An dieser Bedeutungsambivalenz des ‚Diskreten‘ wird erschreckend deutlich, wie sehr Kittler das Seelische verstümmelt und der Folterung der Blicke preisgibt. ‚Diskret‘ sind bei Kittler Körper zerstückelnde Folterinstrumente (vgl. 1986, S.28) und Kugeln abfeuernde Schußwaffen (vgl. 1986, S.283), weil sie entweder kontinuierliche Erlebnisabläufe in unterbrochene Phasen ‚zergliedern‘ oder selbst ‚gegliederte‘, ‚unterbrochene‘ Zeitverläufe darstellen. Die noch verbliebene seelische Funktion des psychischen Apparates besteht dann lediglich darin, im Imaginären die zerhackten Stücke als „Phantasmen“ (1986, S.182f., 328 u.ö.) wieder zusammen zu „halluzinieren“ (vgl. S.20f., 27, 60f., 108f., 245 u.ö.).

In dieser Bedeutungsdimension des ‚Diskreten‘ ist kein Platz mehr für ‚Diskretion‘, als einem Bedürfnis der Seele, deren Ambivalenz im Zurückschrecken vor der Entblößung besteht, nach der sie insgeheim doch verlangt. Sich zugleich zeigen zu wollen und doch vor dem sich Zeigen zurückzuschrecken ist das Wesen ihrer Expressivität. Vollständige Sichtbarkeit wäre ihr augenblicklicher Tod. Plessner bezeichnet die Seele in „Die Grenzen der Gemeinschaft“ als „Weisheit des Verborgenen“ (vgl. Grenzen, S.16) und als „Schlaf der Welt“ (vgl. Grenzen, S.31). (Vgl. auch meinen Post vom 14.11.2010) Deshalb ist die Seele Plessner zufolge ein „Noli me tangere“ (Grenzen, S.65).

Günther Anders spricht von der „Scham“, die wir vor den Blicken der Anderen empfinden. Diese Scham kann so empfindlich sein, daß wir uns sogar vor toten Gegenständen schämen, z.B. vor technischen Apparaten, an deren Perfektion wir mit unseren unvollkommenen biologischen Körpern nicht heranreichen. (Vgl.
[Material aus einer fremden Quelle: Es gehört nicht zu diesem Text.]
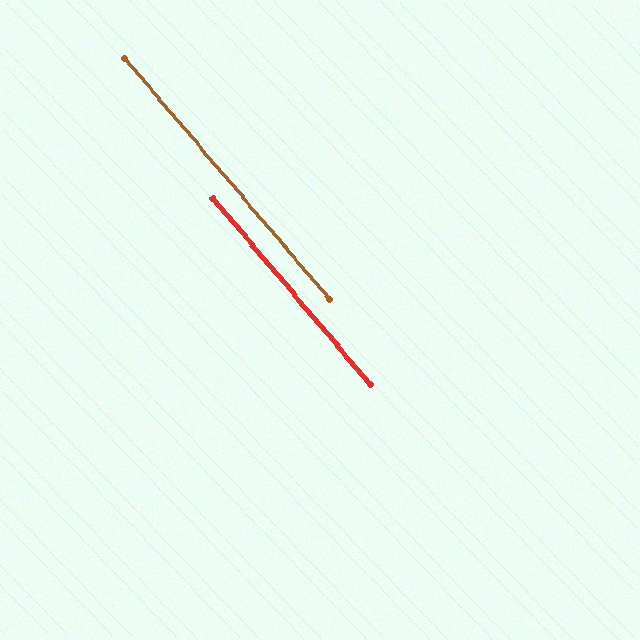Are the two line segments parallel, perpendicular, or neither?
Parallel — their directions differ by only 0.1°.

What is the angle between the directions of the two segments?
Approximately 0 degrees.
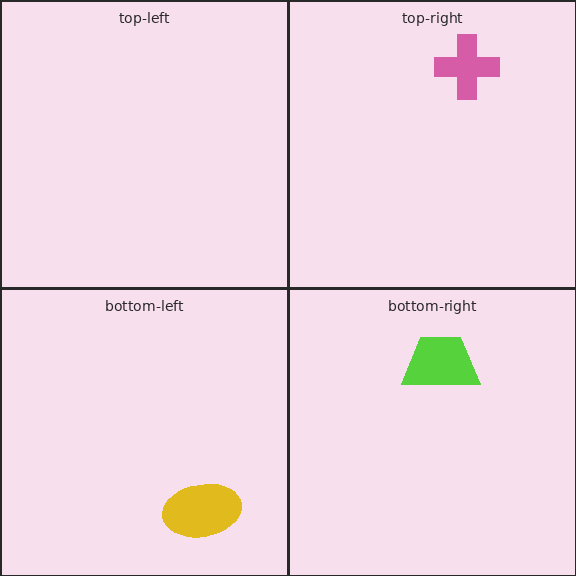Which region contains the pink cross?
The top-right region.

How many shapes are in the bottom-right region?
1.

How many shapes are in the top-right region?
1.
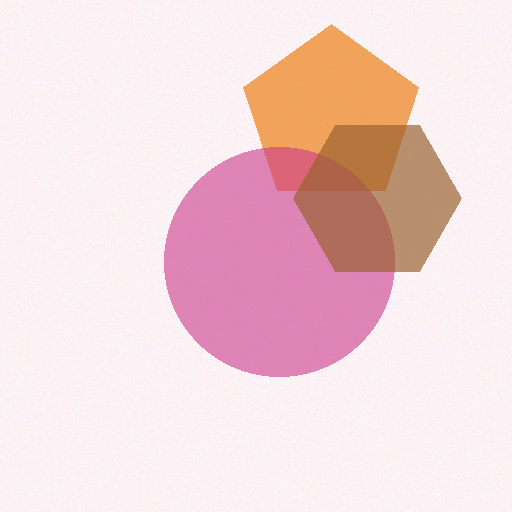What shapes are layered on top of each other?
The layered shapes are: an orange pentagon, a magenta circle, a brown hexagon.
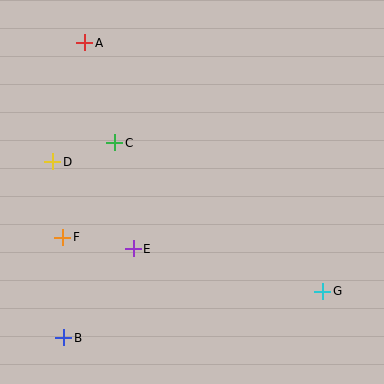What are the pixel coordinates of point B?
Point B is at (64, 338).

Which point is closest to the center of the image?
Point E at (133, 249) is closest to the center.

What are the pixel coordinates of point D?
Point D is at (53, 162).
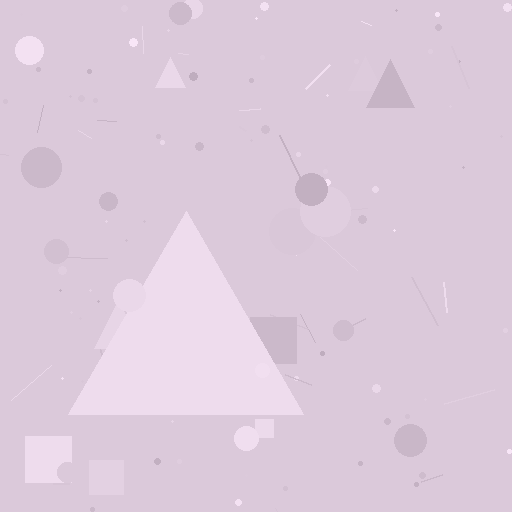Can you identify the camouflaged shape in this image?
The camouflaged shape is a triangle.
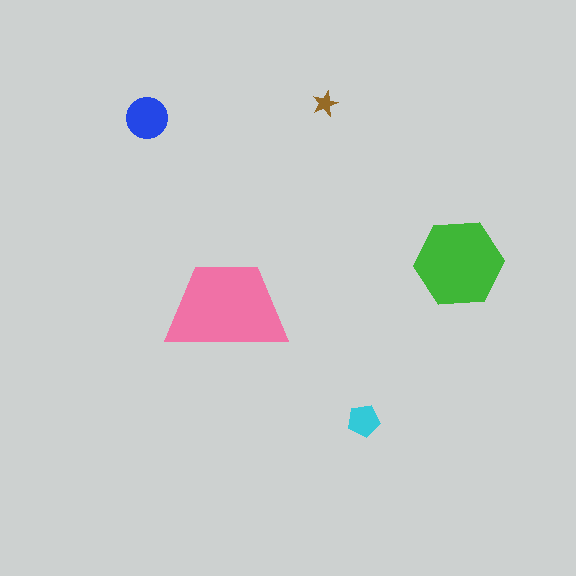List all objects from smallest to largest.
The brown star, the cyan pentagon, the blue circle, the green hexagon, the pink trapezoid.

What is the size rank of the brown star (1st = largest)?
5th.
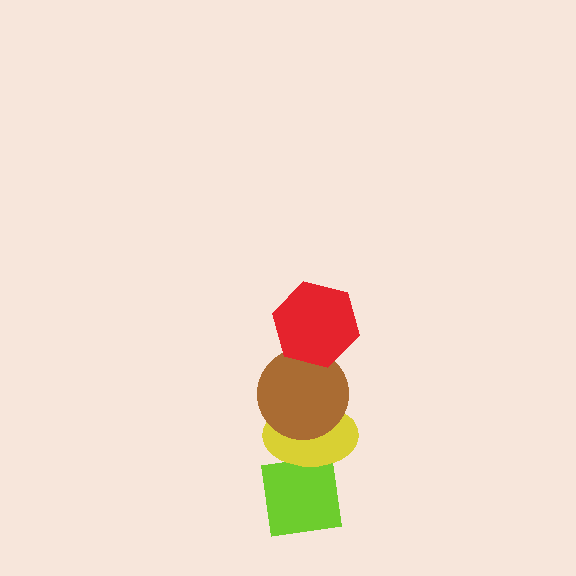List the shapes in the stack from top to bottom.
From top to bottom: the red hexagon, the brown circle, the yellow ellipse, the lime square.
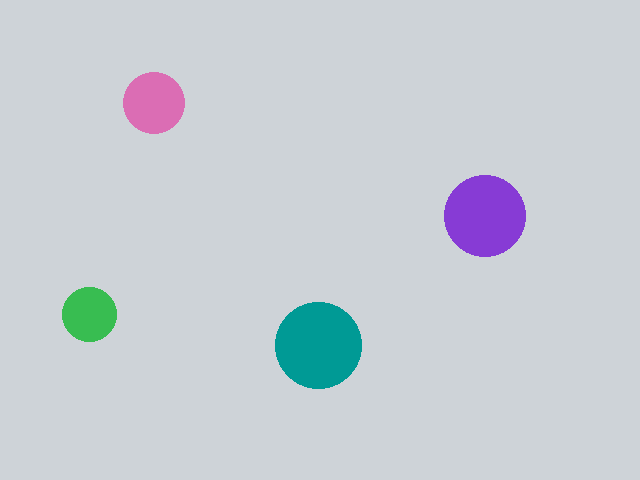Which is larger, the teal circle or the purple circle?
The teal one.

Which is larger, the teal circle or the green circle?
The teal one.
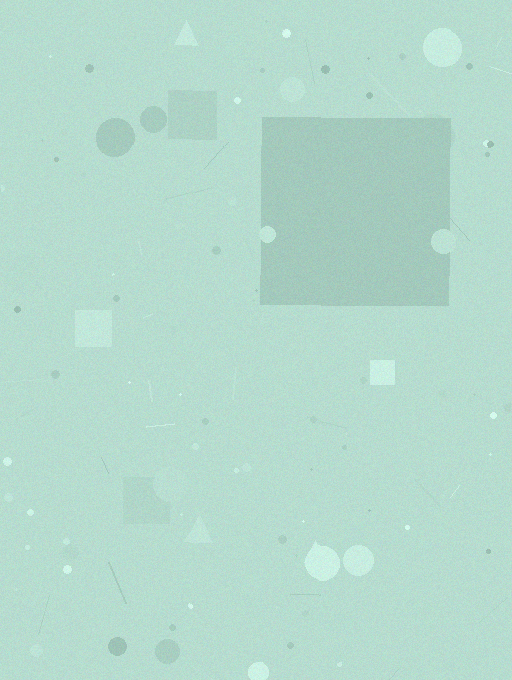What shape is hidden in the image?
A square is hidden in the image.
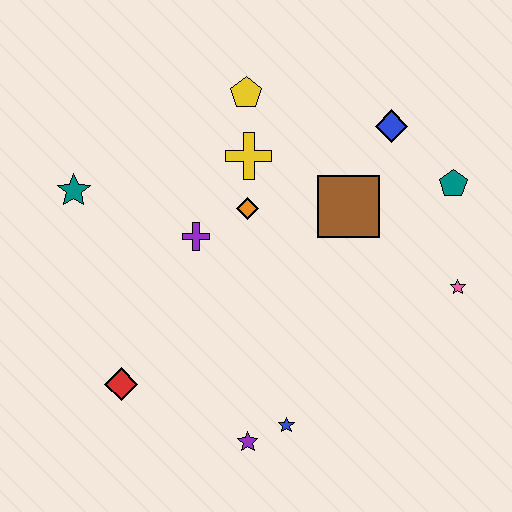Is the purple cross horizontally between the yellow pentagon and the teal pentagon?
No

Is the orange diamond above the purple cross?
Yes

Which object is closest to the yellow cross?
The orange diamond is closest to the yellow cross.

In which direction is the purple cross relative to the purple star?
The purple cross is above the purple star.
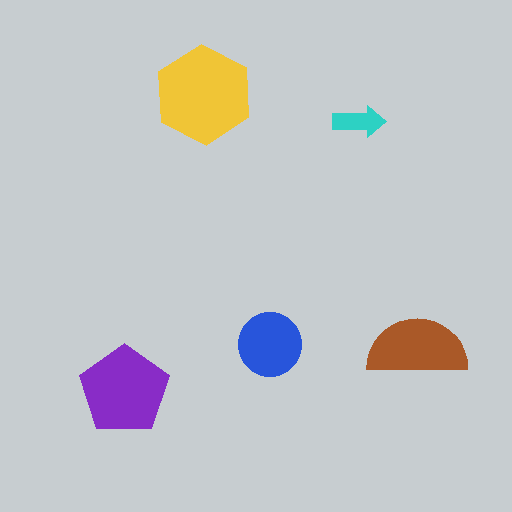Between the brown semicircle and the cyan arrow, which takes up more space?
The brown semicircle.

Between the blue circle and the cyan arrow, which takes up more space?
The blue circle.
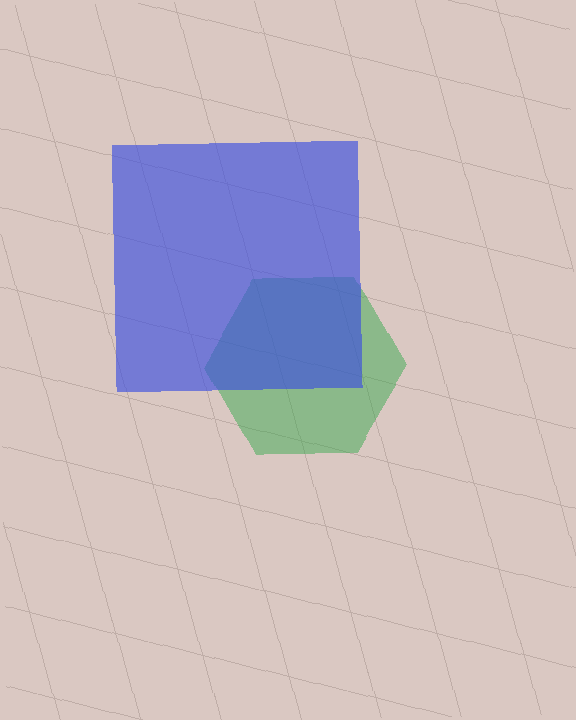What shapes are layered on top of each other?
The layered shapes are: a green hexagon, a blue square.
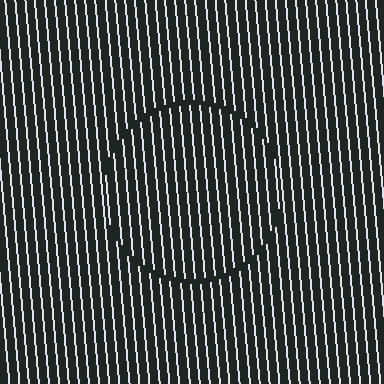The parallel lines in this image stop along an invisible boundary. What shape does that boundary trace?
An illusory circle. The interior of the shape contains the same grating, shifted by half a period — the contour is defined by the phase discontinuity where line-ends from the inner and outer gratings abut.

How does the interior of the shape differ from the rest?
The interior of the shape contains the same grating, shifted by half a period — the contour is defined by the phase discontinuity where line-ends from the inner and outer gratings abut.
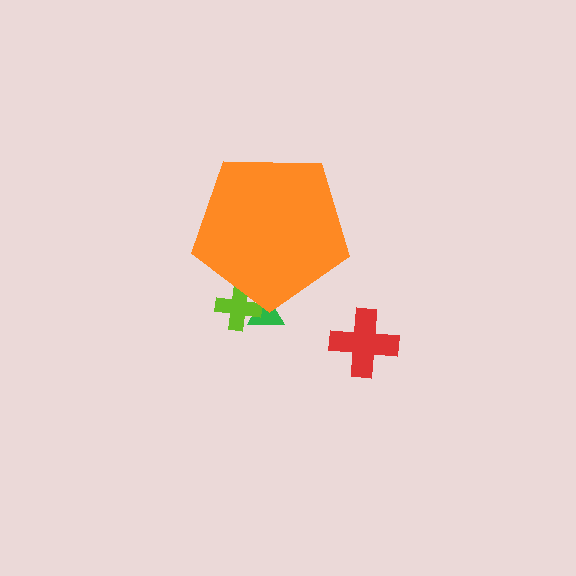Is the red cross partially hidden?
No, the red cross is fully visible.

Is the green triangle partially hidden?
Yes, the green triangle is partially hidden behind the orange pentagon.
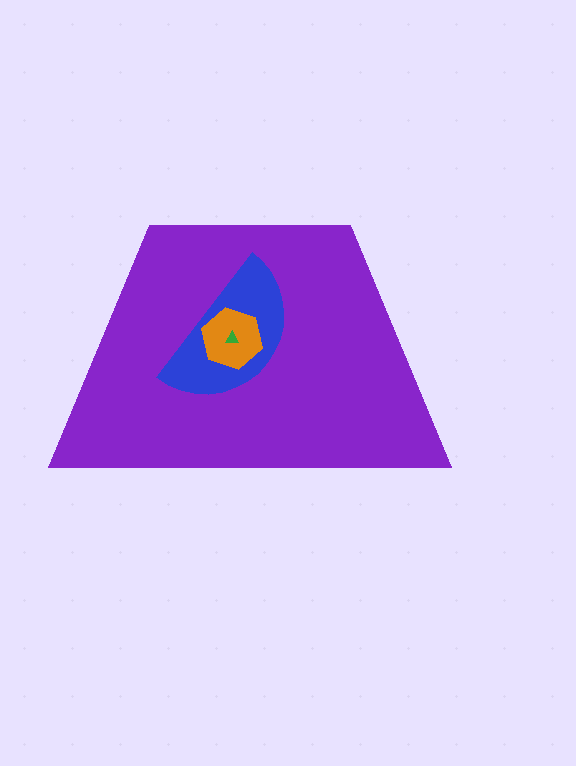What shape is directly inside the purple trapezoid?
The blue semicircle.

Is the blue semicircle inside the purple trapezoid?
Yes.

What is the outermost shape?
The purple trapezoid.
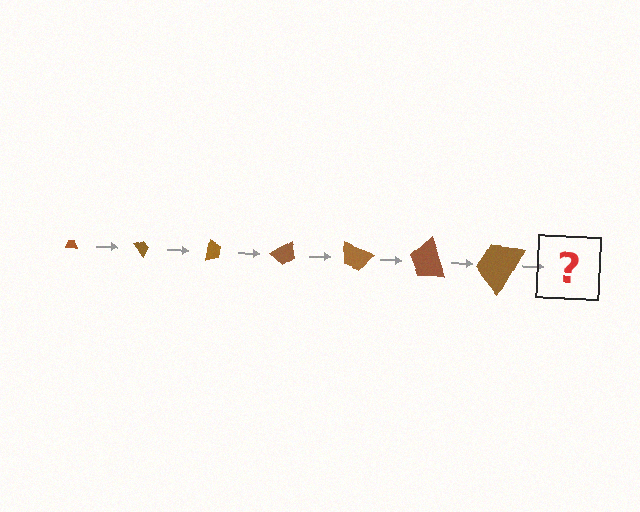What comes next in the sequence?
The next element should be a trapezoid, larger than the previous one and rotated 350 degrees clockwise from the start.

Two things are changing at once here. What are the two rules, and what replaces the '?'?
The two rules are that the trapezoid grows larger each step and it rotates 50 degrees clockwise each step. The '?' should be a trapezoid, larger than the previous one and rotated 350 degrees clockwise from the start.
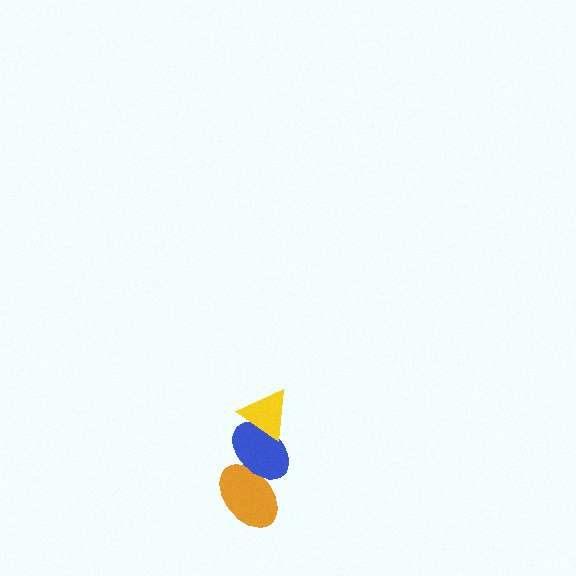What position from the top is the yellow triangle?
The yellow triangle is 1st from the top.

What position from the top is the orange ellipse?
The orange ellipse is 3rd from the top.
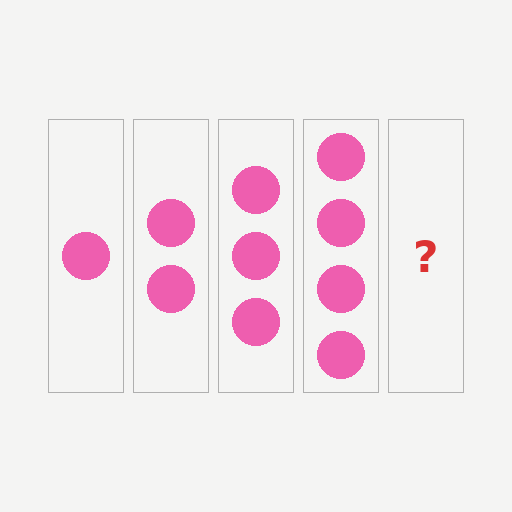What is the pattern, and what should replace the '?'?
The pattern is that each step adds one more circle. The '?' should be 5 circles.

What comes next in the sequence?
The next element should be 5 circles.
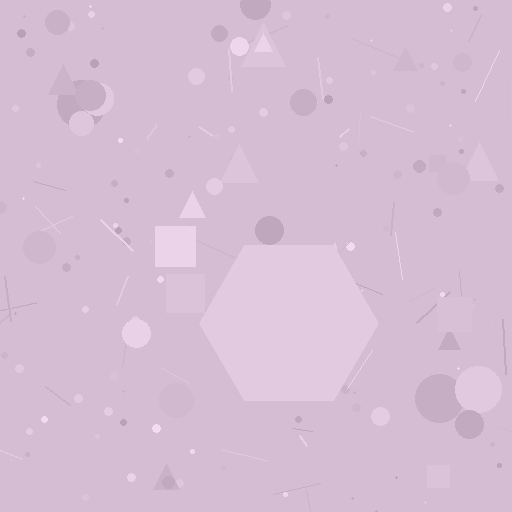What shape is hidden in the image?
A hexagon is hidden in the image.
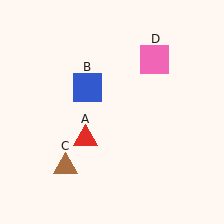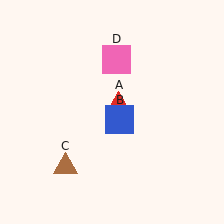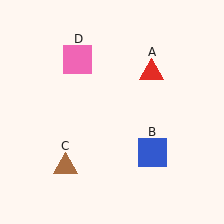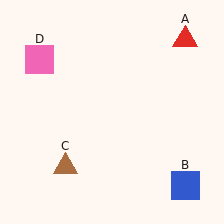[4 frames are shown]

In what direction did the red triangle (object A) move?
The red triangle (object A) moved up and to the right.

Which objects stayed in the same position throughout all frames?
Brown triangle (object C) remained stationary.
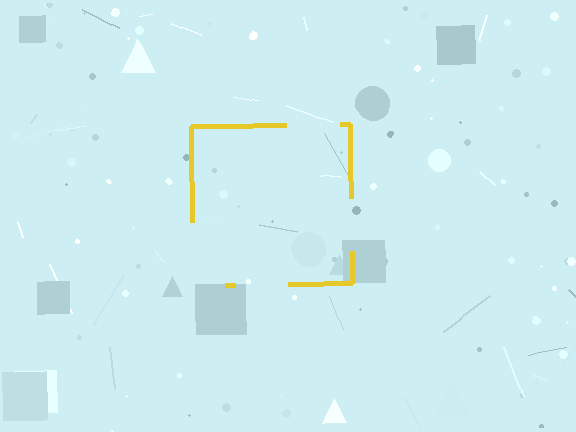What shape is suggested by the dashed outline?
The dashed outline suggests a square.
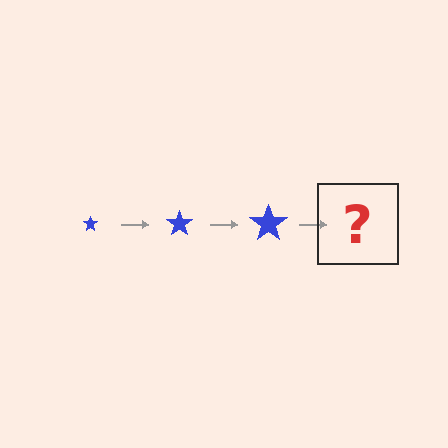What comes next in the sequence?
The next element should be a blue star, larger than the previous one.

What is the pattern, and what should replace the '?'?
The pattern is that the star gets progressively larger each step. The '?' should be a blue star, larger than the previous one.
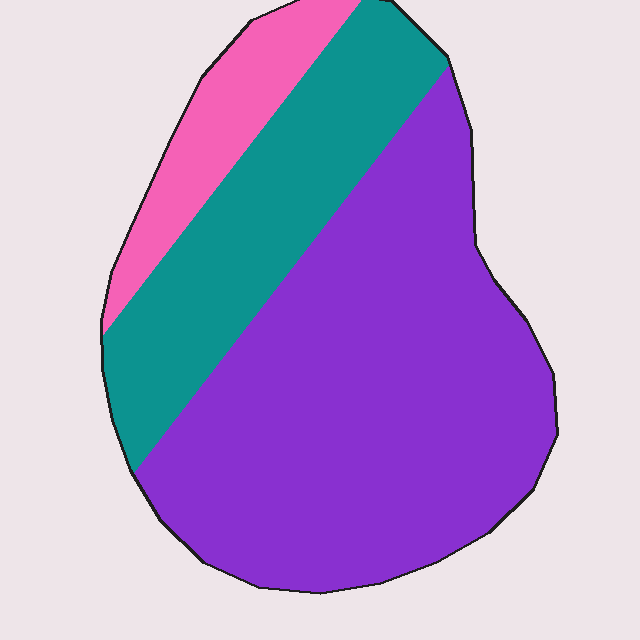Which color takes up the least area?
Pink, at roughly 10%.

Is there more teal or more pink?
Teal.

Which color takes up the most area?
Purple, at roughly 60%.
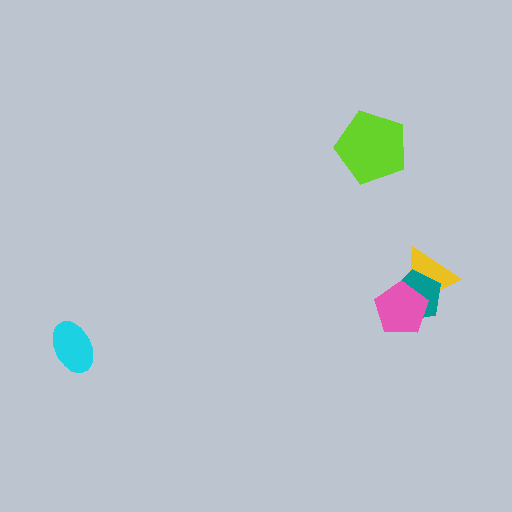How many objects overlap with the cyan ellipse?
0 objects overlap with the cyan ellipse.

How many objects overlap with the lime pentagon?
0 objects overlap with the lime pentagon.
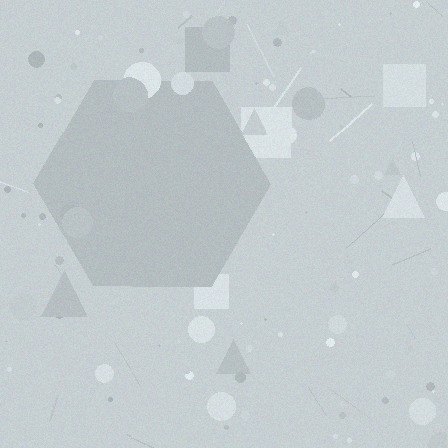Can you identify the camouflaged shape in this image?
The camouflaged shape is a hexagon.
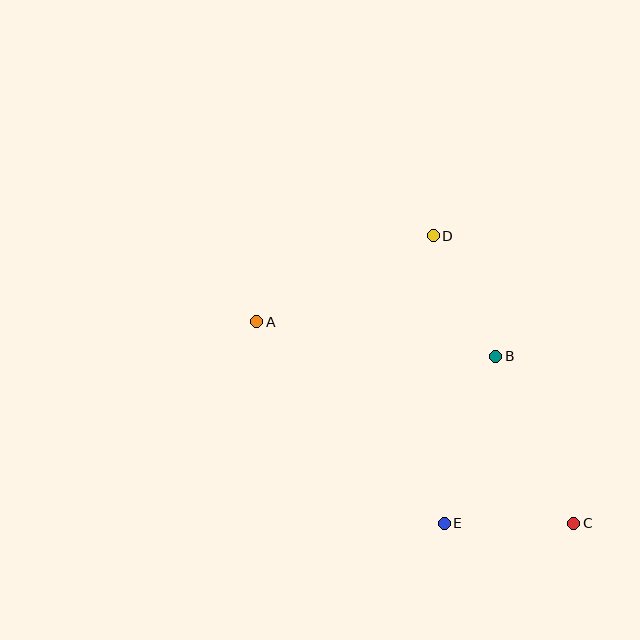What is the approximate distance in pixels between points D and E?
The distance between D and E is approximately 288 pixels.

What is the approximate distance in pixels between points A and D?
The distance between A and D is approximately 197 pixels.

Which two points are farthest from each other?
Points A and C are farthest from each other.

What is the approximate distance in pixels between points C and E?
The distance between C and E is approximately 130 pixels.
Anders: 1956, S.21-95 (vgl. auch meinen Post vom 23.01.2011))

‚Scham‘ aber ist kein Wort mehr, das bei Kittler noch vorkommt, der sich dem „Versuch“, die „Seele oder den Menschen“ auch nur per definitionem zu berücksichtigen, „systematisch verweigert“. (Vgl. 1999/2011, S.34) Er spricht eben lieber von „psychischen Apparaten“ und verzichtet damit – wie Plessner in einem anderen Zusammenhang anmerkt – leichtfertig auf den Sinngehalt von Begriffen wie ‚Seele‘ und ‚Geist‘, an deren Bedeutungsreichtum zweieinhalb Jahrtausende der Antike und des Christentums mitgearbeitet haben. (Vgl. Lachen/Weinen, S.24 und meinen Post vom 31.12.2010) Angesichts des Computers als „universaler diskreter Maschine“ (S.356f., 362 u.ö.) gerät schließlich vollends in Vergessenheit, was mit ‚Diskretion‘ einmal gemeint gewesen war. Dem „neurologischen Datenfluß“ (1986, S.240) stehen keine seelischen Hindernisse mehr im Wege.